Mostly though, my normal is pretty weird. I sleep more like a kid than an adult. I piece together an evening nap with a wee hours of the morning longer stretch. That may be the coincidence of old people sleep habits bumping into my essentially unscheduled life. Having only myself to think about is so odd that I’ve just let certain habits slide away. Like a reasonable bedtime. So far I’m surviving. I eat at no particular time either. It’s pretty liberating although it will be less so if I ever have a more complicated social life. Perhaps the most interesting aspect of my “normal” life is that although I’m certainly present in the current world, like those coiled tulips, I’m curled away from the exterior threats and partially dwelling deep in my interior. Maybe my profound love for the magic realism literature genre has finally become part of the real me. I continue to watch mental reels of my memories which remain detailed and vivid. I’m unearthing new ones frequently which I note in my journals and my continuing correspondence with my dead husband. I wish I could adequately describe the ethereal presence of his essence which feels somewhat like the gossamer webs of tiny spiders. But not in a creepy way. He’s just always here. When I work outside, I love using his favorite tools. I also am delighted by the skills he taught me which give me a sense of competence and wellbeing as I fix and repair my way through the tasks of daily living. As his life was nearing its end, he’d ask me what I was going to do without him. I would reply that I had absolutely no idea. I wouldn’t have dreamed that someone as practical and grounded as I am would wind up having both an internal and external extended relationship with someone I can see only in photos or those movies in my head. All my senses work in those which is especially delightful, even if I’m dreaming an argument. All oddly substantive for a mental creation.

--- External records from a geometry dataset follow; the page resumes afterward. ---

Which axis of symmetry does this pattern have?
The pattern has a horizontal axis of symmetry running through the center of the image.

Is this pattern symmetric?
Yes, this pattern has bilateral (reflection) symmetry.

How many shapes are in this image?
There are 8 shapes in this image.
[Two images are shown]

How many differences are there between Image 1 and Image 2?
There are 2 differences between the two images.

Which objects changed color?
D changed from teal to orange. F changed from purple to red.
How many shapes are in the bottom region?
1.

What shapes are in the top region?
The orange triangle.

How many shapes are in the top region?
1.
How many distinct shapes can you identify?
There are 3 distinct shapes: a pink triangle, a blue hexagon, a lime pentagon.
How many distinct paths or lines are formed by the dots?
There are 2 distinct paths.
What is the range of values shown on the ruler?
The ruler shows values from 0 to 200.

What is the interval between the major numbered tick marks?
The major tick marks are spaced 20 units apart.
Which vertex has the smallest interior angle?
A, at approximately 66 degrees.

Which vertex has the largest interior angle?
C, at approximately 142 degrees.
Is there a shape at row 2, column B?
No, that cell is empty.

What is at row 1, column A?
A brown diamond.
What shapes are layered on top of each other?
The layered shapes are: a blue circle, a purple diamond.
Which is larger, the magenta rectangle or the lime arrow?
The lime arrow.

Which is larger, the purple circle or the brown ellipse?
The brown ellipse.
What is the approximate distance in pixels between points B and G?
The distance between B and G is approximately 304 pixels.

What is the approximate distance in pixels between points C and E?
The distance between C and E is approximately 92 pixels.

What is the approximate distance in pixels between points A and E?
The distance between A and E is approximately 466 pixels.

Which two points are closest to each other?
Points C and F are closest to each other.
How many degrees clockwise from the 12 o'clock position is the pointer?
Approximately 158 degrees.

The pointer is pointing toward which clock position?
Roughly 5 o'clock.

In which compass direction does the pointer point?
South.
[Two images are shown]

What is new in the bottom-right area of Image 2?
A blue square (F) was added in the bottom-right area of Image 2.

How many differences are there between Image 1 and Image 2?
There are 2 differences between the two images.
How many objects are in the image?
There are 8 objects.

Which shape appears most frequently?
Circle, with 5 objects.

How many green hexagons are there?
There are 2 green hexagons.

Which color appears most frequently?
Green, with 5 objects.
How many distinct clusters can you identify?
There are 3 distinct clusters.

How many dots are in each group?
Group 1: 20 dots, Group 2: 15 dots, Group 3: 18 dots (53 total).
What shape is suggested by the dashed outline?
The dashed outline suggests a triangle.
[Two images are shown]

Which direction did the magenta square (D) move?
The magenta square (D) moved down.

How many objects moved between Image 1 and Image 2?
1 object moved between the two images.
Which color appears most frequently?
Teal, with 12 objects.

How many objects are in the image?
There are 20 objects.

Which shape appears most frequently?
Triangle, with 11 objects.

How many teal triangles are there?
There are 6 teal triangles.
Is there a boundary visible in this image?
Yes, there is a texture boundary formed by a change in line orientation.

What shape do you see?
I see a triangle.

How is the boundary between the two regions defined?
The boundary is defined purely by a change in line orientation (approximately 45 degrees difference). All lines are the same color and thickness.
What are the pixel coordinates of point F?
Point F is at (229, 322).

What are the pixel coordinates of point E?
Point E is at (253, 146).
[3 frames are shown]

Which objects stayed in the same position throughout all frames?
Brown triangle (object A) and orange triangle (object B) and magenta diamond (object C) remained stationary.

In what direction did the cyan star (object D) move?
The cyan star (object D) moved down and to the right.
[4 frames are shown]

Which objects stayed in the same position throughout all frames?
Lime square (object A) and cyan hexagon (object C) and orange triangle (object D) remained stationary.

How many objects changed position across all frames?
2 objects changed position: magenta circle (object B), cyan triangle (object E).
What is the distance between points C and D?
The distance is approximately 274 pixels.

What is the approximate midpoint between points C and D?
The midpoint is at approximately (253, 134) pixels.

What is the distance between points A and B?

So that’s my current normal which I know with certainty is uniquely my own, as I believe most normals are. The other good news is that mine is flexible, malleable, a living thing as mutable as COVID. Adaptability is a survival skill. The people who have a nimble way of going with the current flow are the lucky ones. The others who are more rigid and locked into their patterns are the ones who have big problems when fielding the tough curveballs that life tosses. So much for a general term that describes who everyone is and what they expect and need. Roll your own if you can. Trying to fit the mold is a thankless task. There is no normal.